SimVascular User Profile: Jay Humphrey, PhD
Jay Humphrey at Texas A&M collaborates with Simbios on a fluid/solid/growth model of the cardiovascular system.
A new model of arteries that simultaneously simulates fluid, solid, and growth mechanics could eventually help prevent or treat the rupture of aneurysms. “Our goal is to predict natural disease progression and ultimately how a particular lesion or artery will respond to a clinical intervention that changes the mechanical loading,” says Jay Humphrey, PhD, professor of biomedical engineering at Texas A&M University.

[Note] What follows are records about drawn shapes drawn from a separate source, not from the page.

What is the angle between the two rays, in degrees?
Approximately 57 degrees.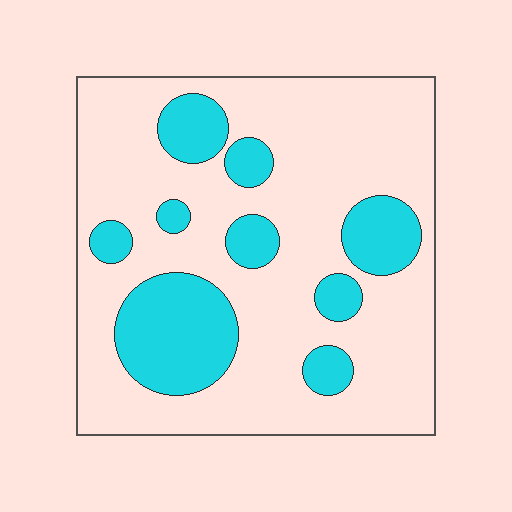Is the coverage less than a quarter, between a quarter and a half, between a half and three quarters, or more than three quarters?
Less than a quarter.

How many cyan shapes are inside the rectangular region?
9.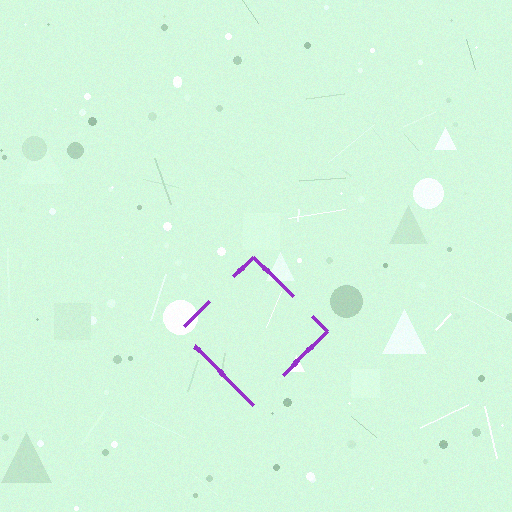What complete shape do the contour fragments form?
The contour fragments form a diamond.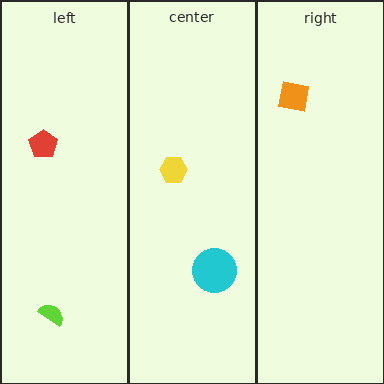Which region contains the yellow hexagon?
The center region.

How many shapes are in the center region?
2.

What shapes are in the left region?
The red pentagon, the lime semicircle.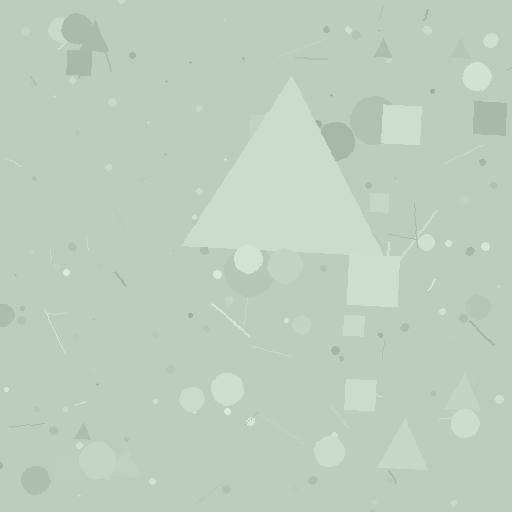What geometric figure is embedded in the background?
A triangle is embedded in the background.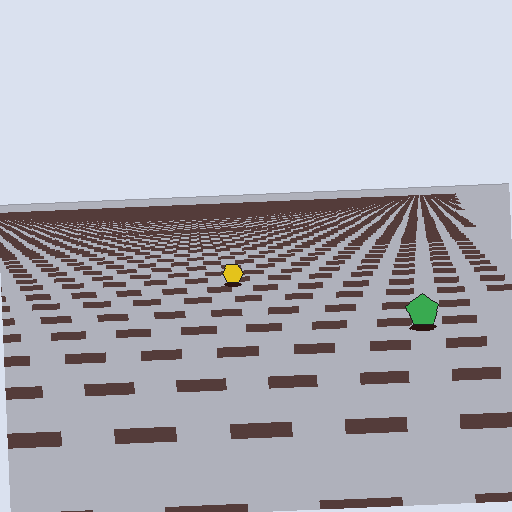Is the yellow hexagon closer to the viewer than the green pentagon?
No. The green pentagon is closer — you can tell from the texture gradient: the ground texture is coarser near it.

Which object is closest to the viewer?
The green pentagon is closest. The texture marks near it are larger and more spread out.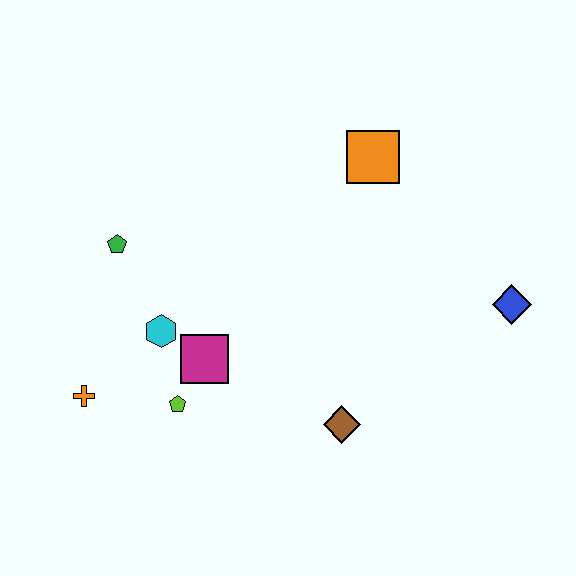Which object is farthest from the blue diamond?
The orange cross is farthest from the blue diamond.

To create the model, Humphrey obtained a collaborating R01 grant from NIH to work with the Stanford team of Charles Taylor, PhD, and Chris Zarins, MD, that developed SimVascular. “We can’t just look at the fluid mechanics (which is what has been done traditionally), the solid mechanics (done by some), or the growth mechanics (done by few), we have to look at these factors together,” Humphrey says. SimVascular takes care of the fluid part. Gerhard Holzapfel, PhD, at Graz University of Technology and David Vorp, PhD, at the University of Pittsburgh, handle the solid part. Humphrey and his team work on the growth part.
SimVascular takes information from medical images of patients’ aneurysms and translates it into model inputs including system geometry, local pressures, and local flows. Then Humphrey’s code predicts how the vessel will respond to these pressures and flows over days or weeks. In turn, SimVascular predicts changes in fluid dynamics based on that growth. “And we’d do that iteratively until you predict that this vessel is likely to rupture or that it may stabilize and just need to be monitored for an extended period,” Humphrey says.
The fluid/solid part of the model is nearly finished, and the collaborators are working on implementing the growth part. Eventually, the entire package will be widely distributed just as SimVascular has been, Humphrey says.